Equal Opportunities Commission urges new sex equality law
In November 1998, the Equal Opportunities Commission published proposals for the reform of British sex equality laws. These are now under consideration by the government.
The UK's Equal Opportunities Commission (EOC) has made proposals to the Government for the replacement of the existing Sex Discrimination Act 1975 and Equal Pay Act 1970 by a single new Sex Equality Act. In a document entitled Equality in the 21st Century: A new sex equality law for Britain, published on 5 November 1998, the EOC says that the new statute should be based on the principle of equal treatment, should guarantee freedom from discrimination on grounds of sex, pregnancy, marital status, family status and gender reassignment, and should take account of developments in European Community law.

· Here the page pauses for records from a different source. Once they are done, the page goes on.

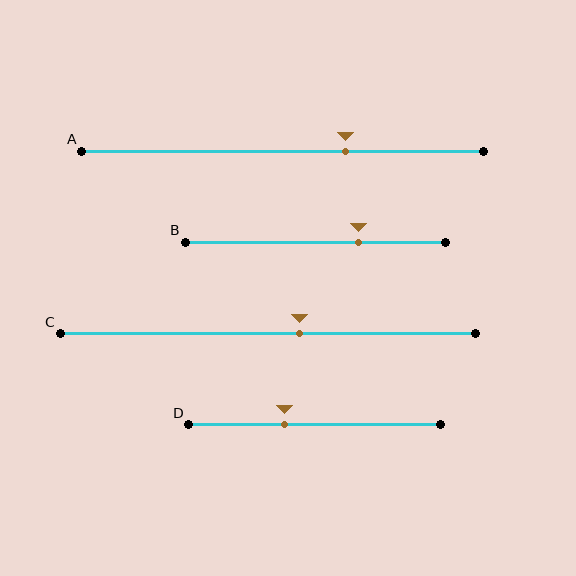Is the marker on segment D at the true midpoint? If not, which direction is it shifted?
No, the marker on segment D is shifted to the left by about 12% of the segment length.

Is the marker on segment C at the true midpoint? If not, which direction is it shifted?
No, the marker on segment C is shifted to the right by about 8% of the segment length.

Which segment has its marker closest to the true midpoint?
Segment C has its marker closest to the true midpoint.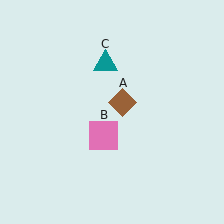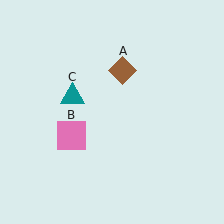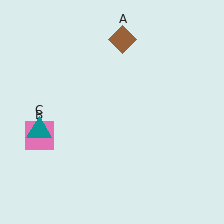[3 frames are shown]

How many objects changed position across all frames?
3 objects changed position: brown diamond (object A), pink square (object B), teal triangle (object C).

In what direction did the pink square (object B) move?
The pink square (object B) moved left.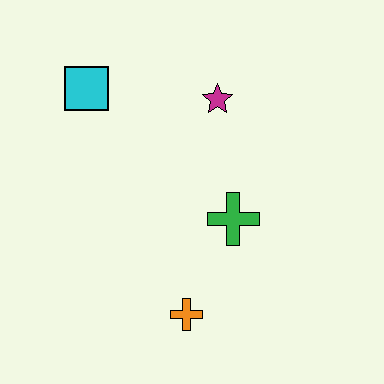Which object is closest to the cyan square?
The magenta star is closest to the cyan square.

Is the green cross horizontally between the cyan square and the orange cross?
No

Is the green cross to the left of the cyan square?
No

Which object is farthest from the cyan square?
The orange cross is farthest from the cyan square.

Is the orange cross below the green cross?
Yes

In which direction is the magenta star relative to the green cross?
The magenta star is above the green cross.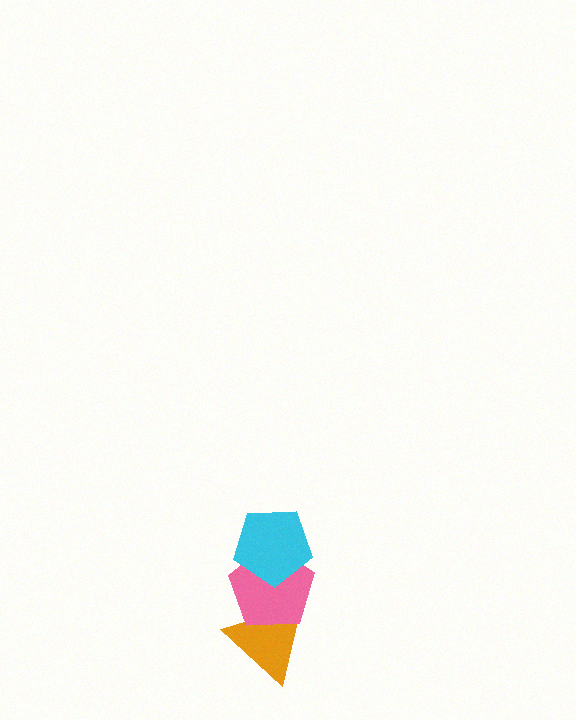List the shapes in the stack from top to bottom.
From top to bottom: the cyan pentagon, the pink pentagon, the orange triangle.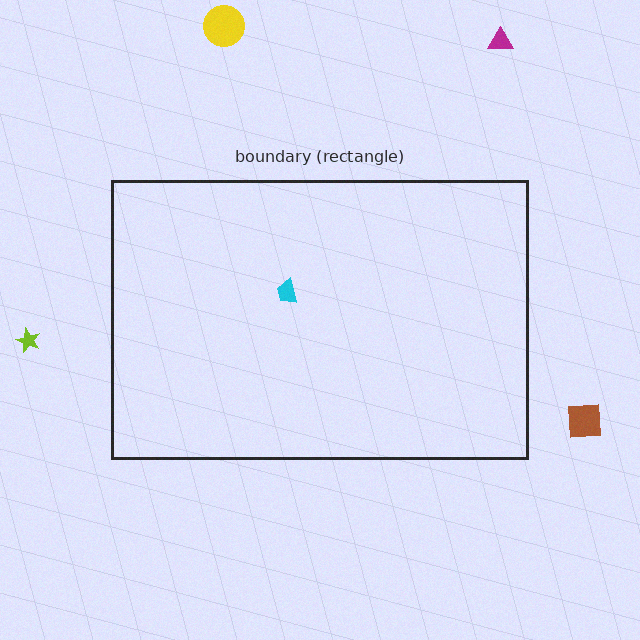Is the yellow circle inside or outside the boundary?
Outside.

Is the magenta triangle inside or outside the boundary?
Outside.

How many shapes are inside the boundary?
1 inside, 4 outside.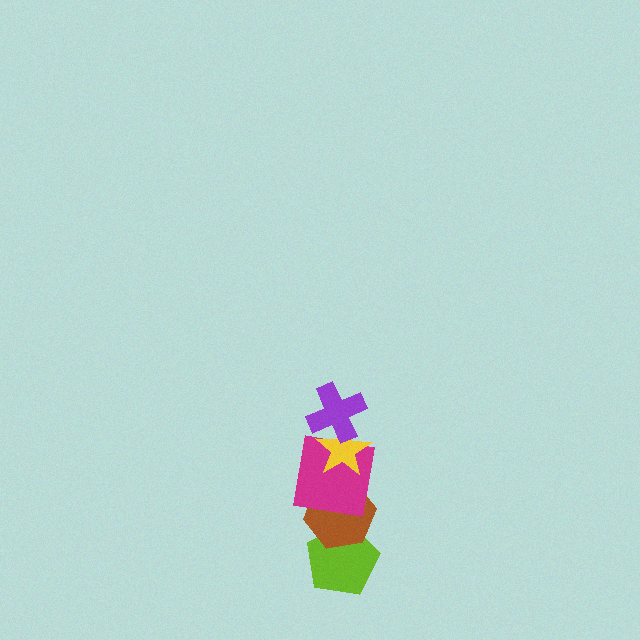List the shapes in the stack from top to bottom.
From top to bottom: the purple cross, the yellow star, the magenta square, the brown hexagon, the lime pentagon.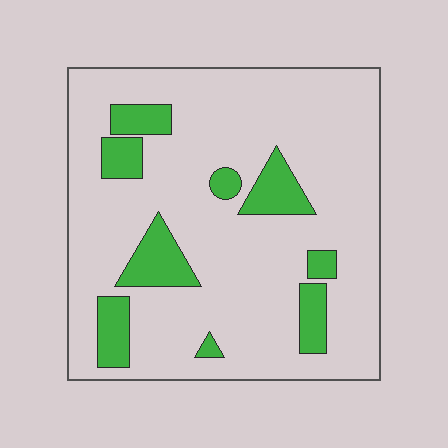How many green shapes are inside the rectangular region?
9.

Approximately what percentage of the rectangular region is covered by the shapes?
Approximately 15%.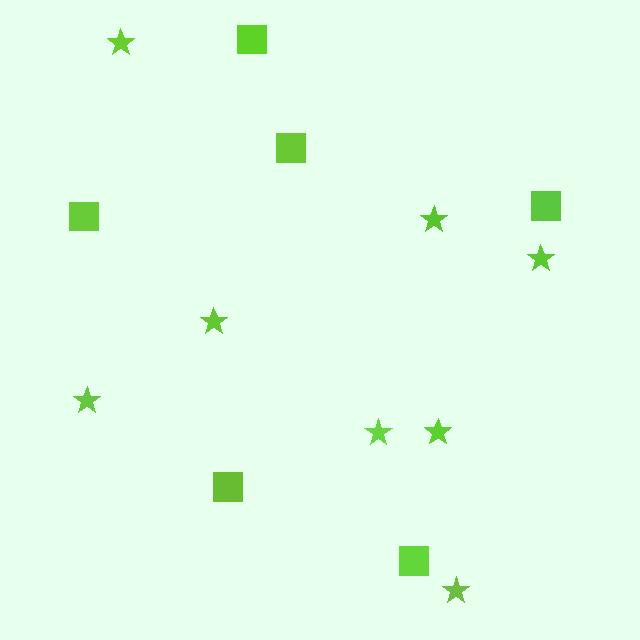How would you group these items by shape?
There are 2 groups: one group of squares (6) and one group of stars (8).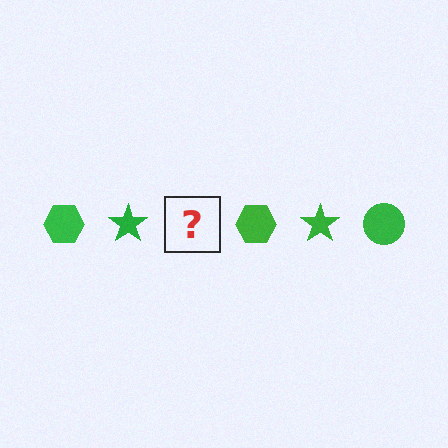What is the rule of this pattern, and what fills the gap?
The rule is that the pattern cycles through hexagon, star, circle shapes in green. The gap should be filled with a green circle.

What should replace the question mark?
The question mark should be replaced with a green circle.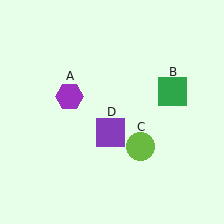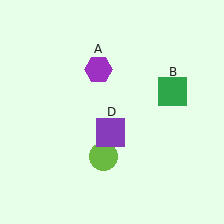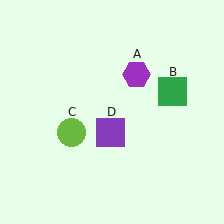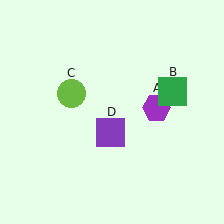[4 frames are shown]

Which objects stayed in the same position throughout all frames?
Green square (object B) and purple square (object D) remained stationary.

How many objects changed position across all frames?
2 objects changed position: purple hexagon (object A), lime circle (object C).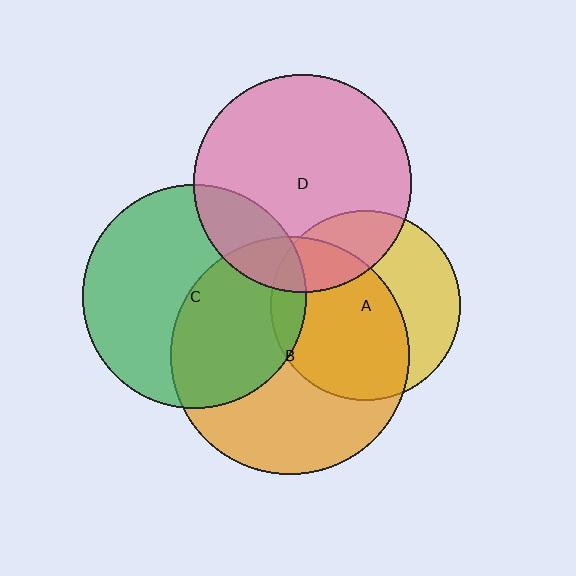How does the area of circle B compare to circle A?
Approximately 1.6 times.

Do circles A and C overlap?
Yes.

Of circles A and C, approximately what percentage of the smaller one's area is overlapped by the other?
Approximately 10%.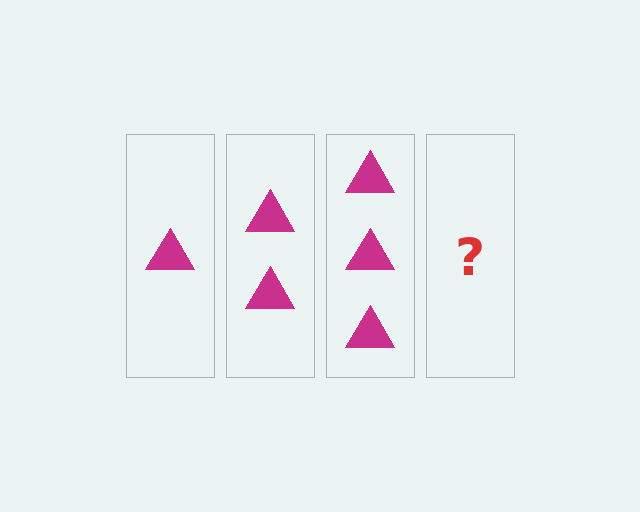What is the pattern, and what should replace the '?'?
The pattern is that each step adds one more triangle. The '?' should be 4 triangles.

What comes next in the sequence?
The next element should be 4 triangles.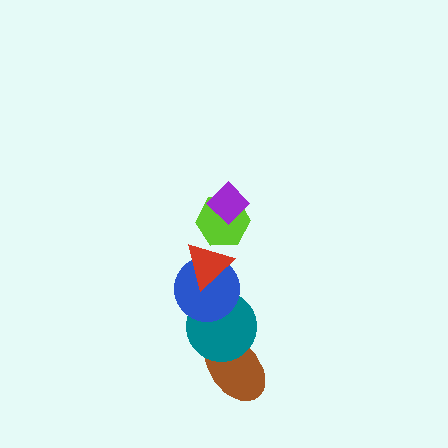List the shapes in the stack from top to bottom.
From top to bottom: the purple diamond, the lime hexagon, the red triangle, the blue circle, the teal circle, the brown ellipse.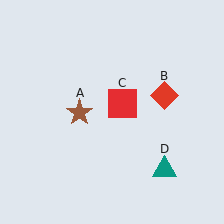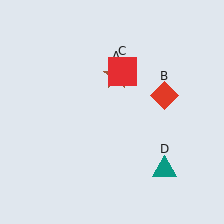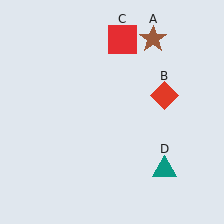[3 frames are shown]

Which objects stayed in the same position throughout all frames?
Red diamond (object B) and teal triangle (object D) remained stationary.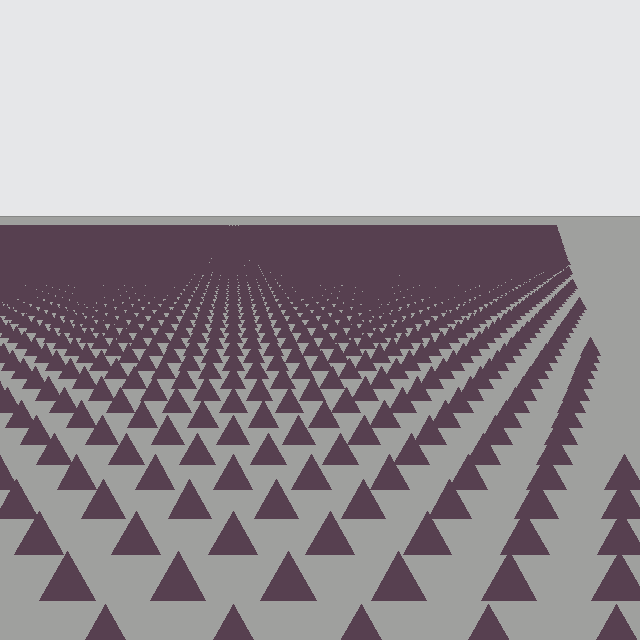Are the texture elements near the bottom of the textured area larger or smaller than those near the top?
Larger. Near the bottom, elements are closer to the viewer and appear at a bigger on-screen size.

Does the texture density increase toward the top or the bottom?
Density increases toward the top.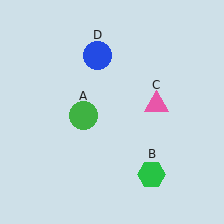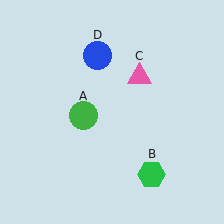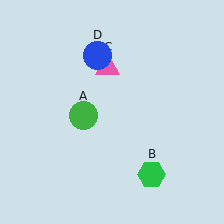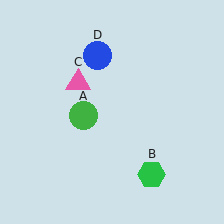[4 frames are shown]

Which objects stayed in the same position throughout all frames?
Green circle (object A) and green hexagon (object B) and blue circle (object D) remained stationary.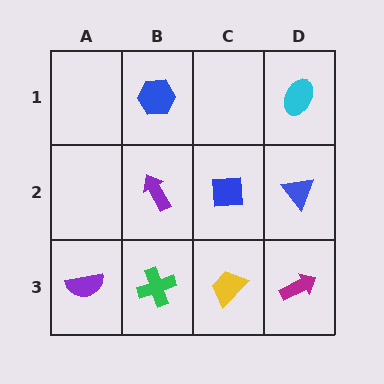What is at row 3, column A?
A purple semicircle.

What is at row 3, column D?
A magenta arrow.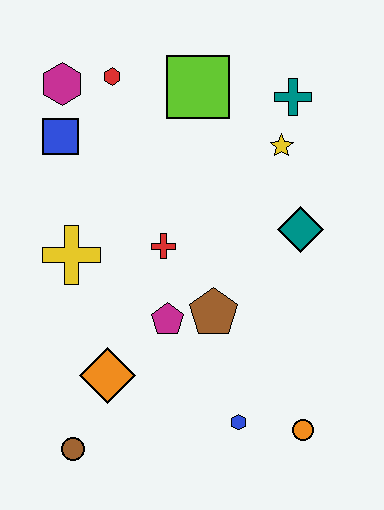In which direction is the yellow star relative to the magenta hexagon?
The yellow star is to the right of the magenta hexagon.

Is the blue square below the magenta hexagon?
Yes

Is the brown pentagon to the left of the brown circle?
No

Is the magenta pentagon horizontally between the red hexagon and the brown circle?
No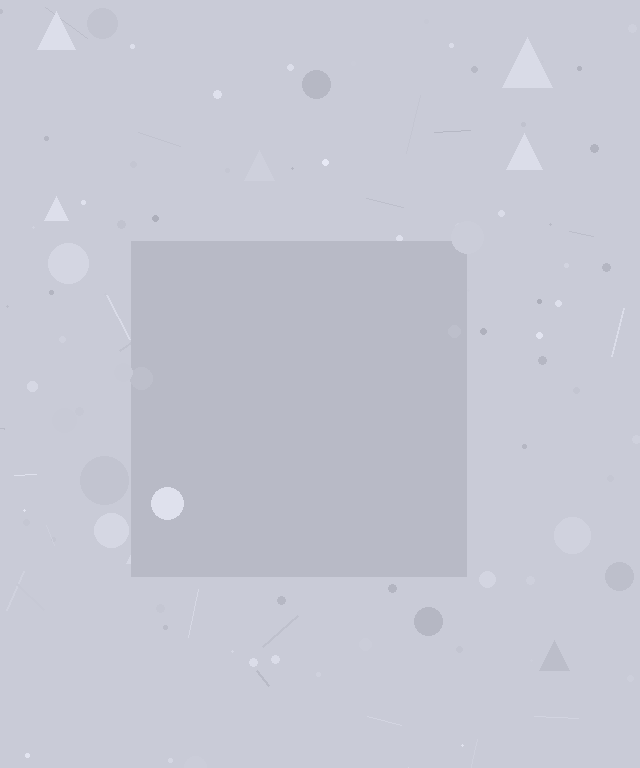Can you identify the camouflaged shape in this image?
The camouflaged shape is a square.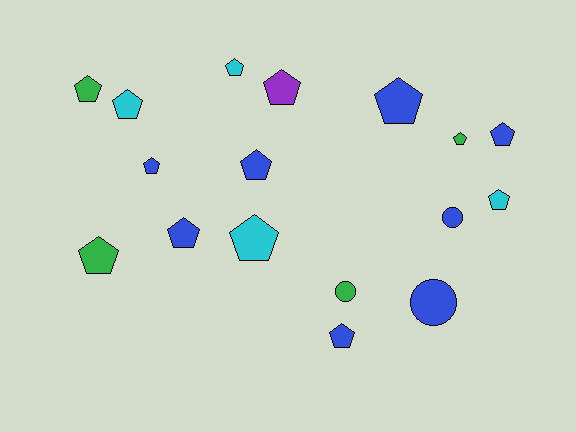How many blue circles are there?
There are 2 blue circles.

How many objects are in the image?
There are 17 objects.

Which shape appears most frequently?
Pentagon, with 14 objects.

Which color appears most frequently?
Blue, with 8 objects.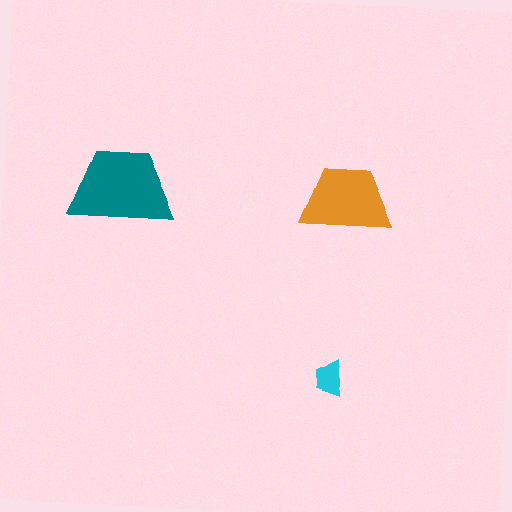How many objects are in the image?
There are 3 objects in the image.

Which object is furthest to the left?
The teal trapezoid is leftmost.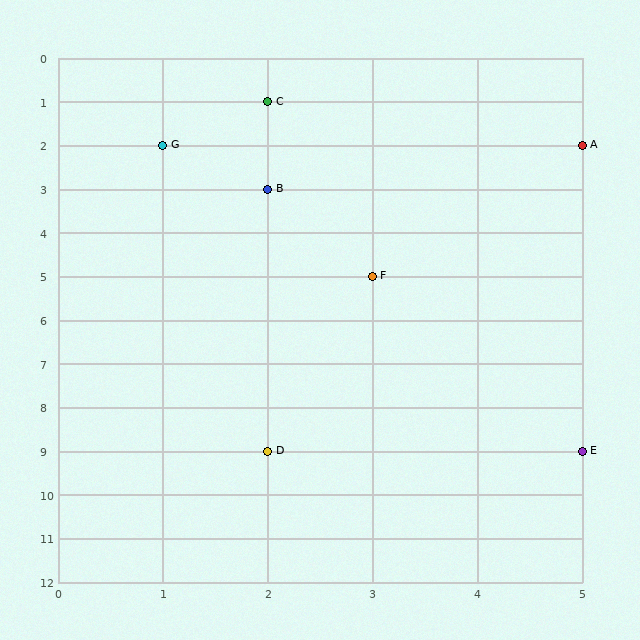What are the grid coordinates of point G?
Point G is at grid coordinates (1, 2).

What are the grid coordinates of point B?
Point B is at grid coordinates (2, 3).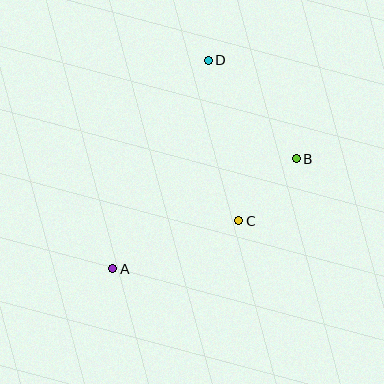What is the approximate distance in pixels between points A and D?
The distance between A and D is approximately 229 pixels.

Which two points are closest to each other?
Points B and C are closest to each other.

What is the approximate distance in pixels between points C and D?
The distance between C and D is approximately 163 pixels.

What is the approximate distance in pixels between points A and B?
The distance between A and B is approximately 214 pixels.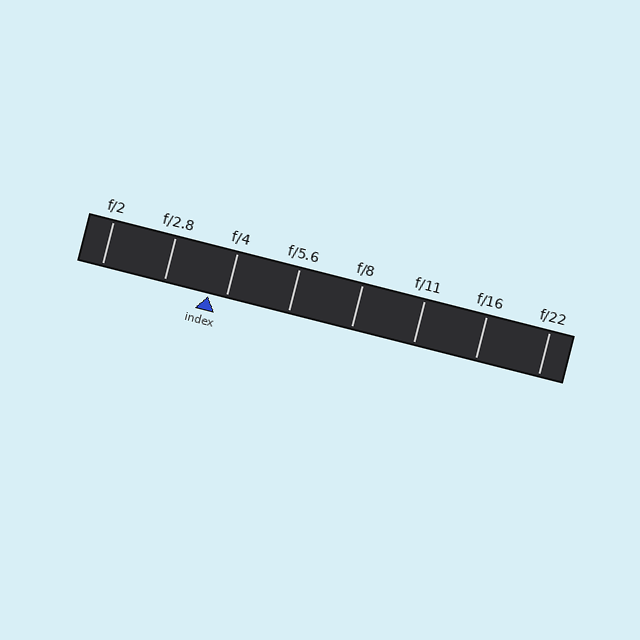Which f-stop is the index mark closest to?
The index mark is closest to f/4.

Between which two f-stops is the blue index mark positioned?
The index mark is between f/2.8 and f/4.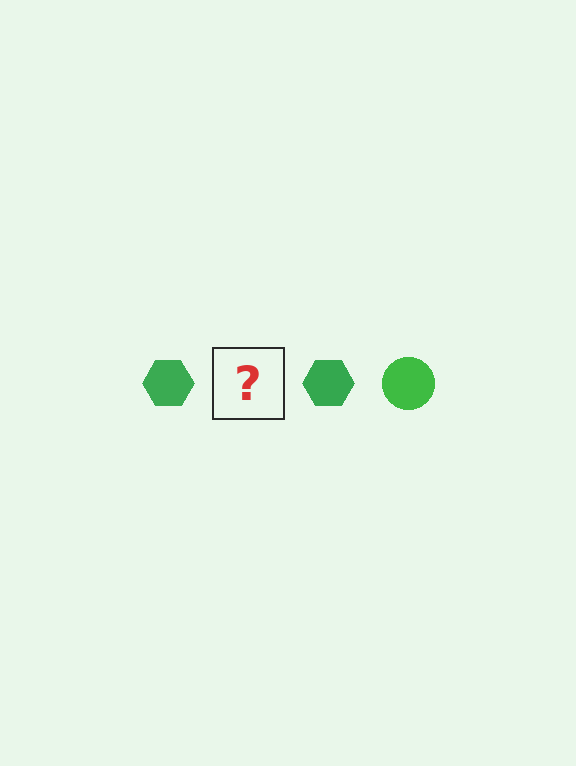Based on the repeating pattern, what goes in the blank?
The blank should be a green circle.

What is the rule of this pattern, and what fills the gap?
The rule is that the pattern cycles through hexagon, circle shapes in green. The gap should be filled with a green circle.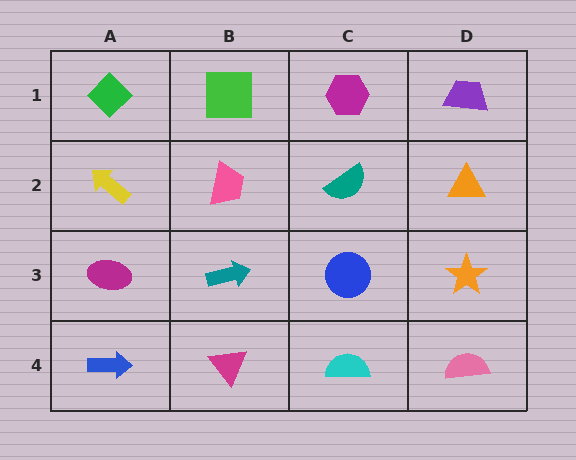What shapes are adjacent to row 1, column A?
A yellow arrow (row 2, column A), a green square (row 1, column B).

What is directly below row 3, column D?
A pink semicircle.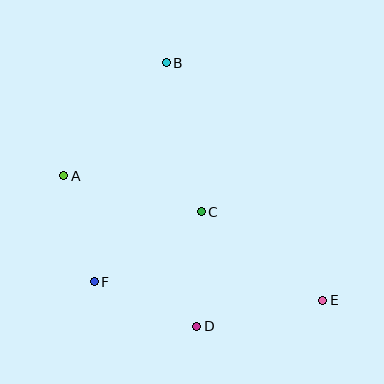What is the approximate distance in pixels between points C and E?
The distance between C and E is approximately 150 pixels.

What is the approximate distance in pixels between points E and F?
The distance between E and F is approximately 229 pixels.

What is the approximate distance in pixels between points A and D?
The distance between A and D is approximately 201 pixels.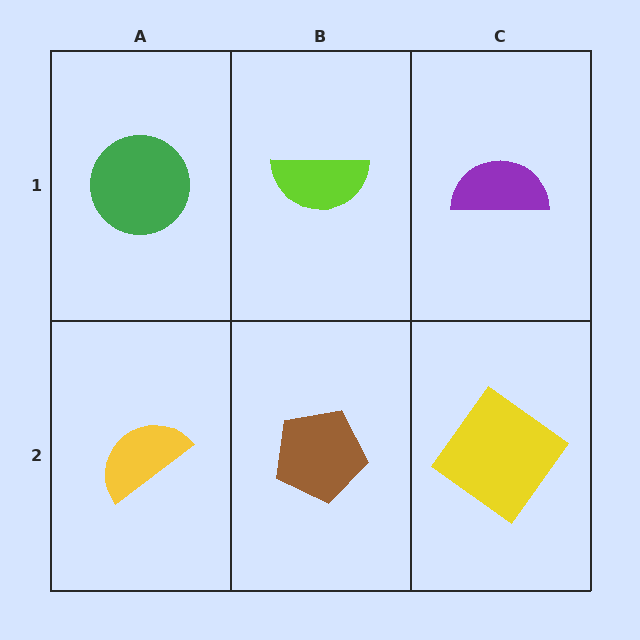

Among other proposals, the EOC calls for new provisions which would:
- define direct and indirect discrimination, the latter based on the provisions of the EC Directive (97/80/EC) on the burden of proof in discrimination cases;
- clearly prohibit sexual harassment, using the European Commission's definition;
- introduce 10 days' statutory paternity leave, paid at the current rate of statutory maternity pay;
- require employers to monitor their workforce in terms of gender, job title or grade and rates of pay at least annually, and to make this information available to employees and employee representatives;
- allocate discrimination cases to employment tribunal chairs who are specialists in discrimination law; and
- extend the range of remedies available in sex discrimination cases to include orders for reinstatement, re-engagement, appointment or promotion as appropriate.
The EOC has a statutory duty under the Sex Discrimination Act to review the effectiveness of the legislation and suggest improvements. The Commission's proposals differ in certain respects from those in an earlier consultation document it issued in January 1998. For example, the EOC is no longer proposing that the new Sex Equality Act should cover discrimination on grounds of sexual orientation. Instead, it proposes that there should be legal protection against discrimination for lesbians and gay men but that the government should consult on the best way to achieve this.
The Government responded cautiously to the EOC's proposals. In a statement, the education and employment secretary, David Blunkett, said that "some of the recommendations have far-reaching consequences and will need to studied in detail throughout government before we respond."